Des recherches internationales ont déterminé que la peau constituait la principale voie d’exposition aux pesticides utilisés en agriculture. L’utilisation des équipements de protection individuelle (ÉPI) joue un rôle clé dans la prévention des risques liés à l’exposition. L’utilisation non systématique des ÉPI prescrits est toutefois documentée et constitue une cible prioritaire des interventions pour la réduction de l’exposition aux pesticides. Cette étude approfondit les résultats d’une première enquête auprès des producteurs de pommes en ciblant spécifiquement l’exposition cutanée aux pesticides et l’utilisation des vêtements de protection (VP).
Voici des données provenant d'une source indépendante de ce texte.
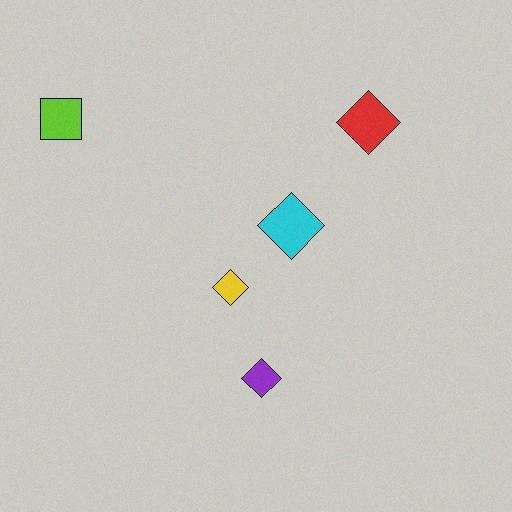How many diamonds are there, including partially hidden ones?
There are 4 diamonds.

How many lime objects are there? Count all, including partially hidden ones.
There is 1 lime object.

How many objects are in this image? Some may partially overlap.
There are 5 objects.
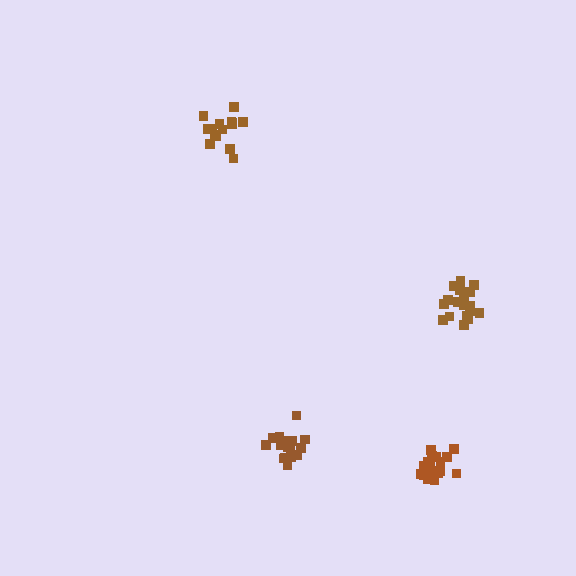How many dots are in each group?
Group 1: 19 dots, Group 2: 19 dots, Group 3: 15 dots, Group 4: 21 dots (74 total).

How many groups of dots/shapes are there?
There are 4 groups.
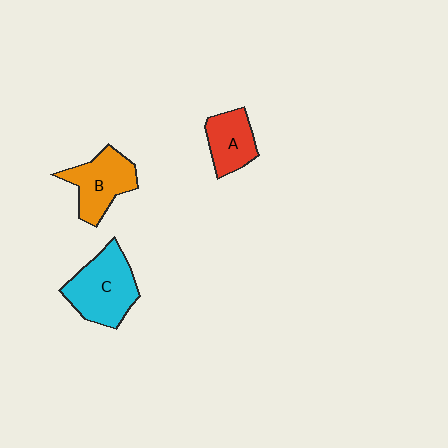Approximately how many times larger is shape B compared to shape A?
Approximately 1.3 times.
Elle a comme objectif de décrire les situations d’exposition lors des activités principales liées à l’utilisation des pesticides et de les mettre en relation avec les perceptions du risque des producteurs, leur utilisation des VP et leurs pratiques de prévention. Les résultats contribuent à l‘avancement des connaissances sur les facteurs qui facilitent ou qui font obstacle à l’utilisation des VP.
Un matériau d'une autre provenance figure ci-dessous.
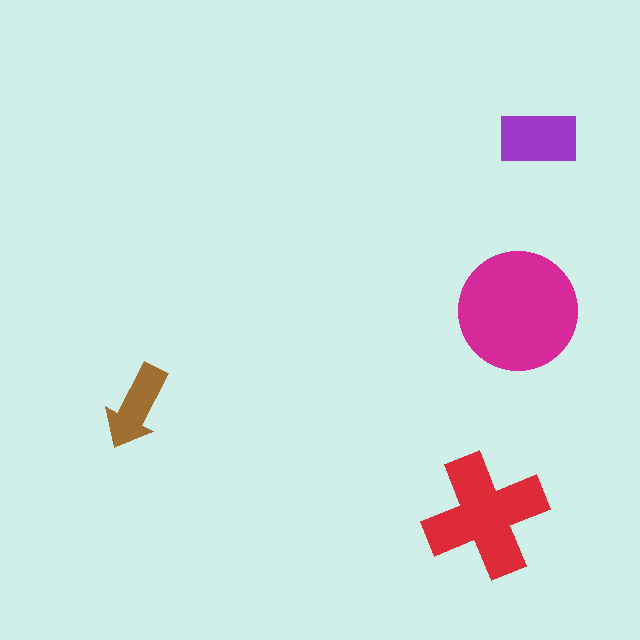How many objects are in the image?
There are 4 objects in the image.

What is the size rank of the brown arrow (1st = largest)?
4th.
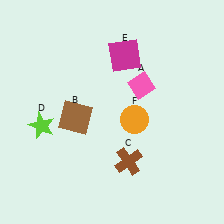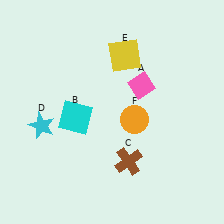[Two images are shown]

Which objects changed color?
B changed from brown to cyan. D changed from lime to cyan. E changed from magenta to yellow.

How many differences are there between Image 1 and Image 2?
There are 3 differences between the two images.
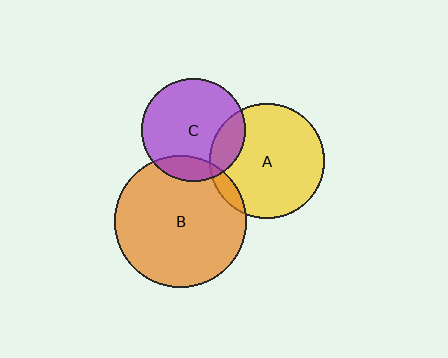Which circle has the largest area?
Circle B (orange).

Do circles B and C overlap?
Yes.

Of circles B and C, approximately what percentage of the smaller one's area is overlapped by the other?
Approximately 15%.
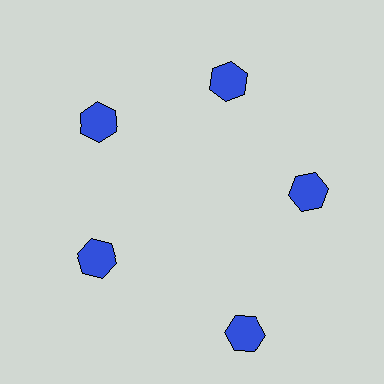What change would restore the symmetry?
The symmetry would be restored by moving it inward, back onto the ring so that all 5 hexagons sit at equal angles and equal distance from the center.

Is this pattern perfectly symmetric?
No. The 5 blue hexagons are arranged in a ring, but one element near the 5 o'clock position is pushed outward from the center, breaking the 5-fold rotational symmetry.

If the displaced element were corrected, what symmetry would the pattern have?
It would have 5-fold rotational symmetry — the pattern would map onto itself every 72 degrees.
Une recension de la littérature présentant plusieurs perspectives complémentaires sur l’utilisation des ÉPI en général et des VP en particulier, constitue le premier volet de cette étude. La recension fait le point sur l’utilisation des ÉPI et des VP, leurs définitions, leurs caractéristiques, leur efficacité ainsi que la manière dont ils sont utilisés. Elle présente ensuite les résultats d’études adoptant des perspectives variées sur l’utilisation des ÉPI ou des pratiques de prévention. Les connaissances et la perception du risque sont toujours considérées comme des variables clés pour expliquer l’utilisation des ÉPI. Grâce à l’avancement des connaissances, la nécessité de prendre en compte des facteurs liés aux contextes social et économique pour comprendre et influencer les pratiques des agriculteurs en matière d’utilisation des ÉPI est reconnue.

La recension fait également le point sur les caractéristiques méthodologiques des études sur l’utilisation des ÉPI, ce qui permet de situer la contribution particulière de l’étude présentée. D’une part, l’hétérogénéité des études sur les utilisateurs d’ÉPI, en particulier les populations étudiées, les méthodes de collecte, de même que la variété des objets étudiés, font qu’il est difficile de compiler les résultats et d’en tirer des conclusions. D’autre part, les méthodes de mesure de l’exposition en épidémiologie et en toxicologie ne permettent pas de comprendre comment survient l’exposition. Les études réalisées sur le terrain, souvent associées à l’ergonomie et la sociologie du travail, utilisent l’observation de l’activité et les entrevues pour décrire le travail et l’exposition en situation réelle, ainsi que l’utilisation des ÉPI.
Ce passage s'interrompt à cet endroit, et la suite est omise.